6 Quality Measures GI Centers Should Track
Brian Jacobson, MD, FASGE, associate director of endoscopy services at Boston Medical Center and associate professor of medicine at Boston University School of Medicine, helped author the comment letter to CMS for the GI societies.
"Beginning Oct. 1, 2012, ASCs will be required to submit data on five quality measures to avoid a payment adjustment in 2014. CMS had proposed a reporting start date of Jan. 1, 2012, but finalized a later start date in response to concerns expressed by the GI societies and other stakeholders about the proposed aggressive timeline. Therefore, GI surgery centers need to be paying attention to the same quality measures that all surgery centers need to be paying attention to, even if they think they don’t apply," he says.
But there are other measures not yet required that GI ASCs should consider tracking, such as patient satisfaction.
"This is the kind of thing that payors, including CMS, are going to be looking toward," he says,
He says there are also measures that apply specifically to GI centers. Here he outlines six measures that GI centers should consider tracking to benchmark and keep up with the competition.
1. Cecal intubation rates for colonoscopy. Dr. Jacobson says tracking cecal intubation rates is important to prove the skill-level of the ASC’s endoscopists. Cecal intubation is defined by the ASGE as the "passage of the colonoscope tip to a point proximal to the ileocecal valve so that the entire cecal caput, including the medial wall of the cecum between the ileocecal valve and appendiceal orifice."
2. Adenoma detection rates for colonoscopy. Measuring adenoma detection rate is key in determining the success of a colonoscopy. The ASGE has linked higher adenoma detection rates to better and longer examinations, better colonic distention and better colon cancer prevention.
3. Detailed colonoscopy report. Dr. Jacobson says this should include things such as depth of insertion, quality of bowel preparation, number and location of polyps detected and removed. Poor bowel preparation is a major obstacle to quality in colonoscopies, so the quality of the preparation should be noted in the records. The report should also include photos of abnormalities and identification of biopsy specimens.

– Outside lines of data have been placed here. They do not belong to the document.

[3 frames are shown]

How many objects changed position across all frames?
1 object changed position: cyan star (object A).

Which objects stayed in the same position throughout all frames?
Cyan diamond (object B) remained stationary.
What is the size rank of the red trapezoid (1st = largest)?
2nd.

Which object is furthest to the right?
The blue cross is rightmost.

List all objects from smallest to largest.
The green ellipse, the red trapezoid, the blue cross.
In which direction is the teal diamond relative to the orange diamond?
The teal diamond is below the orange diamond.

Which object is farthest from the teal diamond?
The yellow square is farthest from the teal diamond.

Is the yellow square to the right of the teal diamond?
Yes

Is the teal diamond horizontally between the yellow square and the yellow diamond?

4. Proper endoscope reprocessing. ASGE guidelines on reprocessing endoscopes recommend the operating channels and external portions of the endoscope be washed, wiped with detergents that contain enzymes and brushed with special cleaning instruments. The guidelines also recommend the endoscope be soaked with an FDA-approved liquid chemical, rinsed with water and alcohol and that the channels are dried with forced air. The guidelines were updated this year and now include guidelines on how long an endoscope can be stored without having to be processed again, as well as additional details on other processes.
5. Proper screening intervals. Dr. Jacobson says the standard interval is at least three years after a polyp has been found. In the future, he says, CMS may measure how often an endoscopist recommends a 10-year interval between colonoscopies with no polyp detected.
6. Belong to a GI registry. "I do think ASCs should think about reporting things through a registry," he says. "I think it makes it easier to participate in quality reporting endeavors that are being set up by CMS and private payors as well. If you get the electronic systems now, you can work out the kinks before it's required."
Two that he recommends considering are the GIQuIC registry, organized by the American College of Gastroenterology and ASGE, and the American Gastroenterology Association's Digestive Health Outcomes Registry.